For Europe’s tech industry, this shift signals a new balance between innovation and responsibility. Businesses will need to adapt their internal compliance systems, train staff on AI governance, and integrate ethical risk management into the product lifecycle. Far from being a bureaucratic hurdle, this new framework could help build trust among users and markets — strengthening Europe’s position as a leader in safe, transparent, and human-centered artificial intelligence.

European Tech Surge: A €3 B AI Wave and Clean-Energy Breakthroughs Reshape the Market

The European tech ecosystem has entered a bold new phase. Recent data show that during the third quarter of 2025, investments into artificial intelligence in Europe doubled to nearly €3 billion, while funding into energy-tech rose by about 70 % to €1.1 billion.This surge comes as startups across the continent shift from pure-play applications to building “sovereign” solutions — that is, systems designed to give Europe and European firms strategic independence in digital infrastructure, AI platforms, and clean energy systems.
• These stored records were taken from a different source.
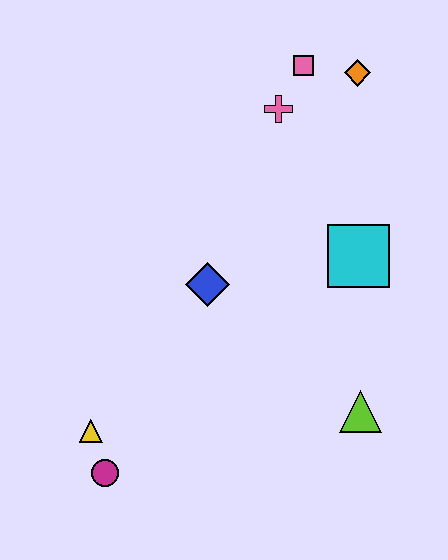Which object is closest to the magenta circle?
The yellow triangle is closest to the magenta circle.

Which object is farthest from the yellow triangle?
The orange diamond is farthest from the yellow triangle.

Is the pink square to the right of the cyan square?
No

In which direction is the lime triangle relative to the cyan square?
The lime triangle is below the cyan square.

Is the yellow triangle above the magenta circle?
Yes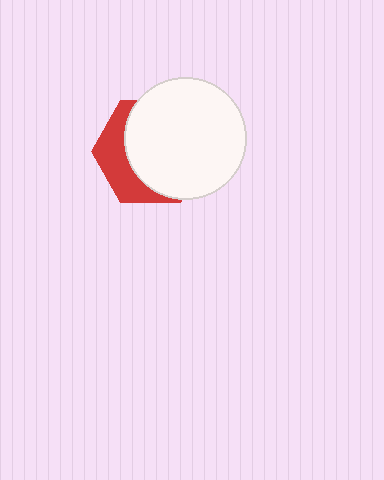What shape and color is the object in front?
The object in front is a white circle.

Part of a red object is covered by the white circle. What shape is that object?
It is a hexagon.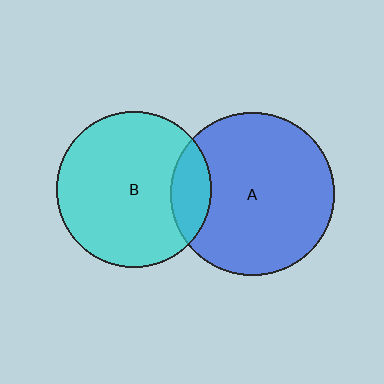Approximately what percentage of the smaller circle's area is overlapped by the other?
Approximately 15%.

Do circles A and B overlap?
Yes.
For tech companies operating in Europe, this moment presents both opportunity and imperative. On the one hand, the rising tide of investment means more partner-and-customer interest, more innovation funding, and more appetite to adopt bold technologies. On the other hand, the shift toward strategic tech sovereignty and deep-tech (AI, quantum, energy transition) means the bar is higher — differentiation, domain-expertise, and system-level thinking are increasingly expected. The era of “just another app startup” is giving way to “platforms, systems and ecosystems.”

Our company is well positioned to ride this wave. With our core strengths in [insert your domain — e.g., “AI-driven enterprise software” or “clean energy digital platforms”], we can leverage the favorable funding climate, align our product roadmap with the trend toward strategic tech stacks, and engage more deeply with customers who now see digital innovation as central to their resilience and competitive positioning. This requires action: enhancing our messaging around technology sovereignty, investing more in domain-specific use-cases (not just horizontal ones), and strengthening our ecosystem partnerships — all while ensuring we stay agile amid shifting investment and policy priorities.
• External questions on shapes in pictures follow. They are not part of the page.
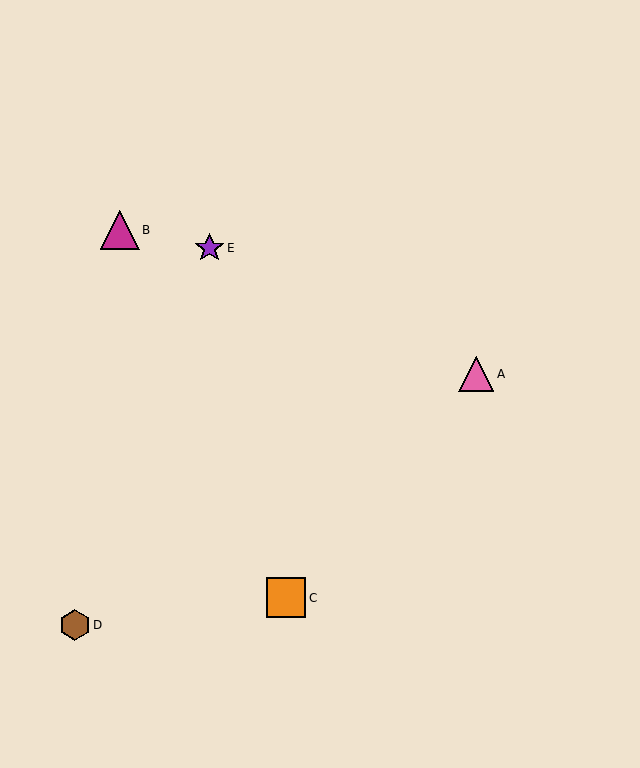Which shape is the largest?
The orange square (labeled C) is the largest.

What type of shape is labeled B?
Shape B is a magenta triangle.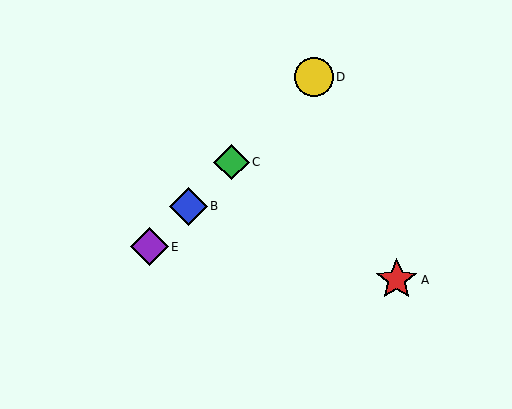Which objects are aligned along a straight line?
Objects B, C, D, E are aligned along a straight line.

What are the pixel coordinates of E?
Object E is at (149, 247).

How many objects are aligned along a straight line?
4 objects (B, C, D, E) are aligned along a straight line.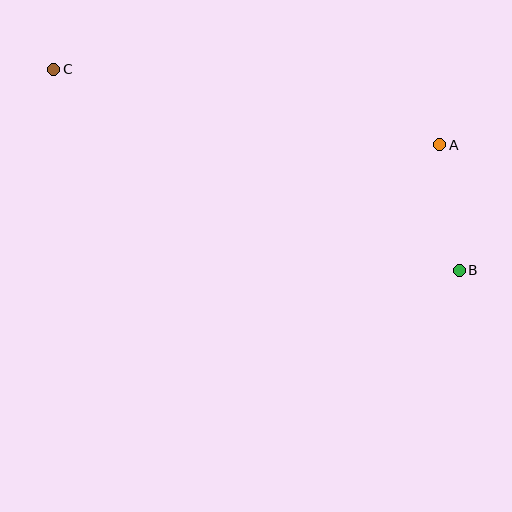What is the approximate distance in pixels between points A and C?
The distance between A and C is approximately 393 pixels.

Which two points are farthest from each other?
Points B and C are farthest from each other.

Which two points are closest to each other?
Points A and B are closest to each other.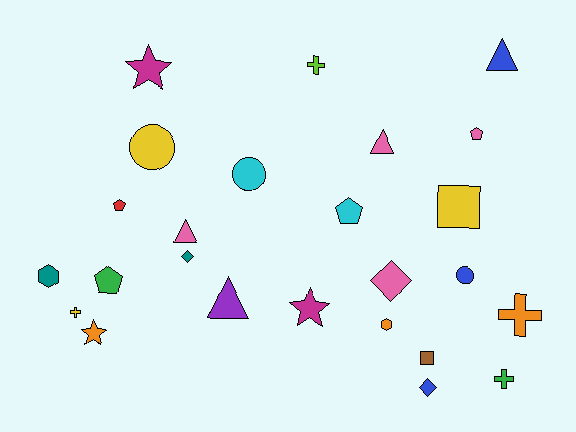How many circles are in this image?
There are 3 circles.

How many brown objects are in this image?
There is 1 brown object.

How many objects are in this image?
There are 25 objects.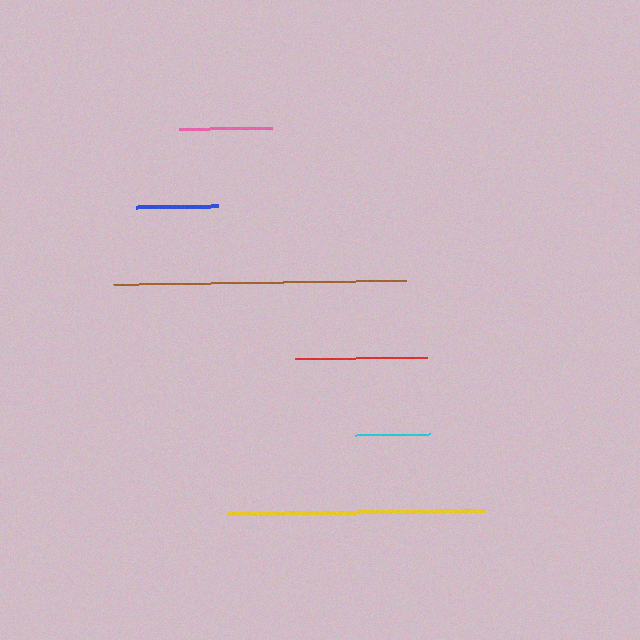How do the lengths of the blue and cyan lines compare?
The blue and cyan lines are approximately the same length.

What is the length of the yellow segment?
The yellow segment is approximately 257 pixels long.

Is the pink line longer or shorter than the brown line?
The brown line is longer than the pink line.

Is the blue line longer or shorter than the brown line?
The brown line is longer than the blue line.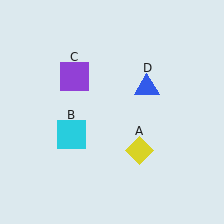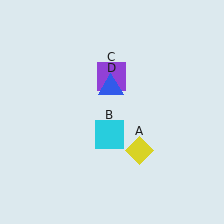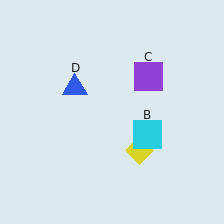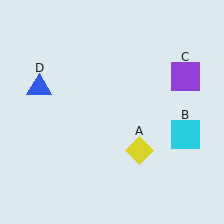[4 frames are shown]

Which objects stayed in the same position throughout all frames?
Yellow diamond (object A) remained stationary.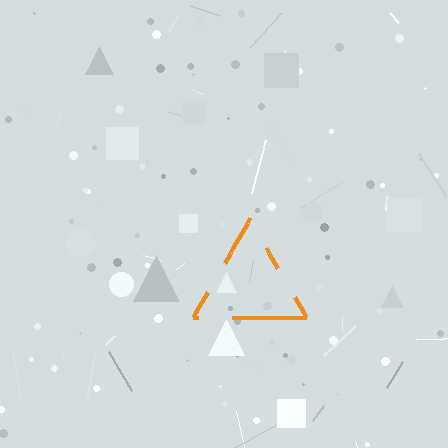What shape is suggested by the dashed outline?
The dashed outline suggests a triangle.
Europe Faces Talent Shortage as Tech Competition Intensifies

Europe’s technology industry is sounding the alarm: despite a vibrant innovation ecosystem, the region is increasingly vulnerable to a shortage of skilled talent, intensifying the challenge for tech companies aiming to scale. According to an analysis published this week, the continent lacks a unified strategy for attracting and retaining high-end tech professionals — even as global rivals such as the UAE, Singapore and the U.S. actively position themselves as magnets for technical talent.

For companies operating in Europe — including those developing cutting-edge solutions in artificial intelligence, cloud infrastructure and digital services — the implications are significant. Without sufficient access to top engineers, data scientists and innovation specialists, the risk is two-fold: growth may slow, and Europe could fall further behind in the global technology race. The article argues that appointing a dedicated “talent commissioner” at the EU level could help coordinate immigration, education, and business policies to strengthen Europe’s attractiveness as a tech hub.
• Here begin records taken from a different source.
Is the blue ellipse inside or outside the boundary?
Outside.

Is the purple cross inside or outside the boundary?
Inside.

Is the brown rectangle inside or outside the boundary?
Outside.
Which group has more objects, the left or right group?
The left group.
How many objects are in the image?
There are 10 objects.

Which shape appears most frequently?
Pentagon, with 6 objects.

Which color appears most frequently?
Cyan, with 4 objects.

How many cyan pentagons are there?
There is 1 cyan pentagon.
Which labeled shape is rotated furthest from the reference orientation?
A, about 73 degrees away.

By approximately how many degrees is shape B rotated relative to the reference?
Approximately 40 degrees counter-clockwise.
For our company, this development underscores two key priorities. First, we must redouble efforts to invest in talent development — through partnerships with universities, apprenticeship programmes and remote / hybrid options that draw talent beyond traditional geographic centres. Second, we should revisit our recruitment and retention strategy to ensure we remain competitive in a globally contestable talent marketplace. By doing so, we can better secure the human capital required to underpin our innovation ambitions and maintain our leadership in a fast-moving industry.